Wednesday July 17, 2024

Paradise lost

Birds, insects, and their beautiful and melodious sounds associated with these trees and forests would captivate the heart

By Murtaza Talpur
June 06, 2024
Farmers plant rice seedlings at paddy fields on the outskirts of Lahore on June 7, 2023. — AFP
Farmers plant rice seedlings at paddy fields on the outskirts of Lahore on June 7, 2023. — AFP

A long time ago, my ‘Baba’ and I went travelling in the fields on a bullock cart. During our journey, we saw a fish flapping on the brink of the canal. It had swooped out of the canal and landed on the bank.

My ‘Baba’ hastily came down, picked up the fish, and placed it in the cart. He used to tell me that in the times of yore, once they threw nets in the canal, they would be bursting with fish. Not only that, but during summer, rice fields would be plentiful with fish.

I also have had the experience of catching fish from the rice fields during my childhood. After returning from school, we would go to the fields to catch fish and bring home buckets and containers full of them. Besides this, there was a canal (Kamaro Wah) near our village where I remember catching fish with hooks and giving them to my mother. During that time, fish was a common food in the coastal regions, and it still is, but not to the same extent.

My ‘Baba’ used to say that lands, fields, and uncultivated areas in our village were extremely fertile, lush and productive. There were no challenges like sea-level rise, sea intrusion, salinity and waterlogging. During the monsoon season, when it rained, deserted fields, plains, and areas would become vibrant and beautiful. Naturally, there used to be tall grass (now extinct) that, when fed to cattle, would result in rich and abundant milk.

At that time, all people in rural areas were dependent on agriculture and livestock for their livelihoods. Agricultural lands were healthy and strong. The use of chemical fertilizers and pesticides was minimal. Organic farming was predominantly practiced. Natural water channels existed, and there were no artificial drains.

This was a time when forests, jungles and woodlands were widespread. Every path, patch and crossing would be beautified with various trees, plants and vines. My ‘Baba’ used to say that besides farming and taking care of livestock, he also used to cut wood and supply it to the nearby city, which would then be transported to other cities by rail. Speaking of jungles, vast areas were covered with forests, especially Acacia trees. Other trees like neem, peepal, berry, and wild Capparis trees were also abundant.

The birds, insects, and their beautiful and melodious sounds associated with these trees and forests would captivate the heart, which have now faded away. In my childhood, there was a huge peepal tree near our village, where we spent our childhood under its shade. In the evenings, flocks of birds, especially parrots, would gather in that tree. Today, the parrot population in our area has almost disappeared.

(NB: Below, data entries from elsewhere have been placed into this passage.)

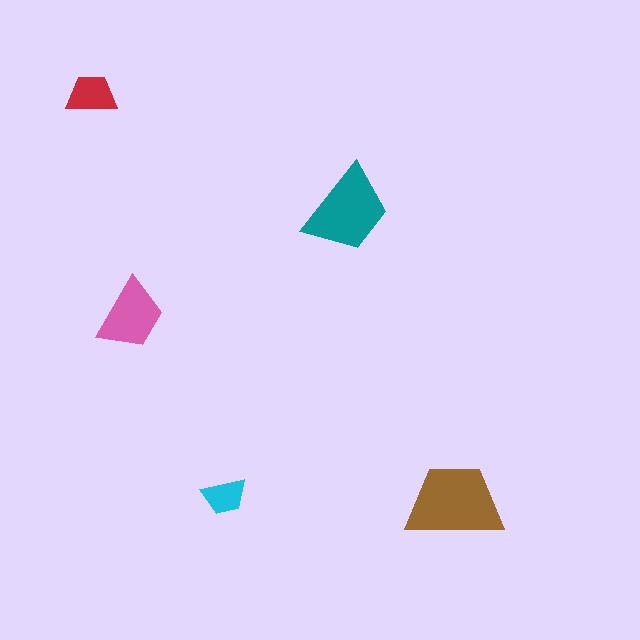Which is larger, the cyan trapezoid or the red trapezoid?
The red one.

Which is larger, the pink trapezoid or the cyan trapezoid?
The pink one.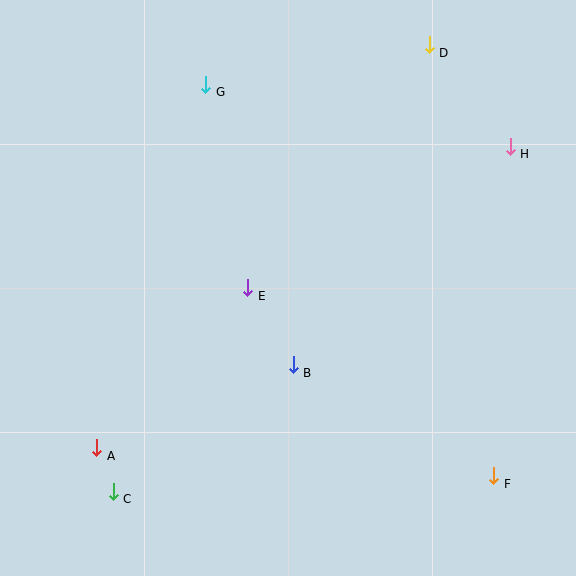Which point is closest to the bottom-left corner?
Point C is closest to the bottom-left corner.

Not only parrots, but sparrows, doves and kites are also near extinction, and vultures have completely vanished.

Climate change has not only disturbed ecological, environmental and economic systems but also substantially affected social and communal fabrics. The love, patience, social connection, cooperation, and tolerance that used to exist once have almost vanished. Climate change has altered human behaviours as well.

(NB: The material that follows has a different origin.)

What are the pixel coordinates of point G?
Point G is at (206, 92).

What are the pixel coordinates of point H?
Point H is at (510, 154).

Previously, evening gatherings were regular events. Arrangements for weddings or any kind of celebration would start 20 days in advance, and everyone in the village would participate equally. Simplicity prevailed; money was sparse, but life was pleasant and happy. Brotherhood, unity and social bonds were the essential elements of peace and love.

In days gone by, climate was remarkably rich, but in the present, due to human meddling, natural environments are being overthrown. The use of chemicals, fertilizers and pesticides in crops and other agricultural fields has resulted in the absence of fish in rice fields and the extinction of other natural life forms. Frogs, which were plentiful during the rice season, have considerably reduced in number.

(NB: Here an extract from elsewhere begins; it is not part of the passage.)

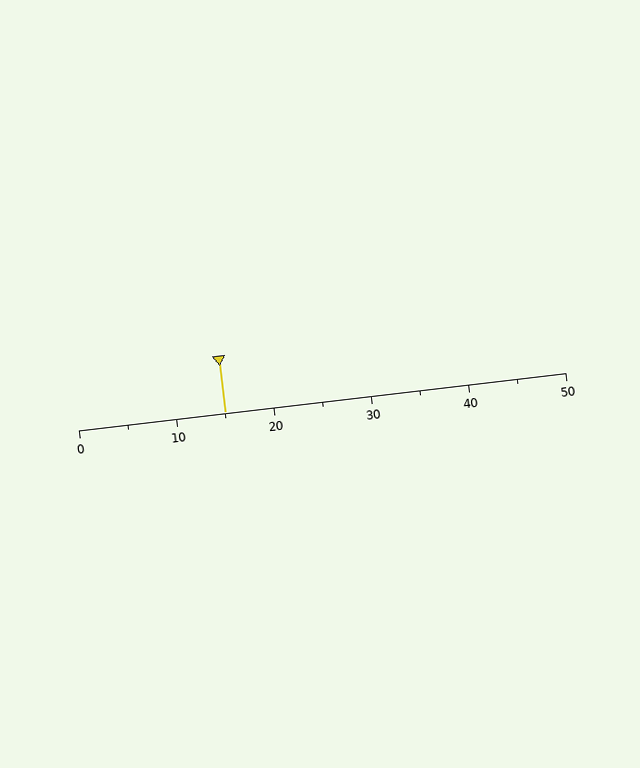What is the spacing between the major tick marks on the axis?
The major ticks are spaced 10 apart.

Numerous summer birds that used to hand aground the rice fields have also declined. Local trees, plants and vines are facing extinction due to human unkindness. Today, the sun is so angry that it seems to be spitting fire because of unwanted human behaviour towards nature.

Capitalism, during the past two centuries, has made substantial material progress globally. But the damage it has done to the economy, society, humanity, natural environment and ecology is permanent. Undoubtedly, during the last two centuries, progress has been made, but the cost has been enormous, and deprived countries have been bearing the brunt for years. Capitalism is a system driven by greed and selfishness, which can never be satisfied. It has now rooted itself so deeply that abolishing or controlling is impossible. Therefore, to protect our climate and future generations from extreme weather and natural disasters, we must take self-help measures and adopt ways that ensure their safety.

A poet has beautifully said:

“I had a squirrel and a sparrow, Both left me one day...

I thought, Why not bring them back?

I planted a tree in my house, And a vine at the door,

First the squirrel, and then the sparrow returned.”

The writer is an assistant director, Climate Change Adaptation at the Pakistan Red Crescent Society (PRCS), Islamabad.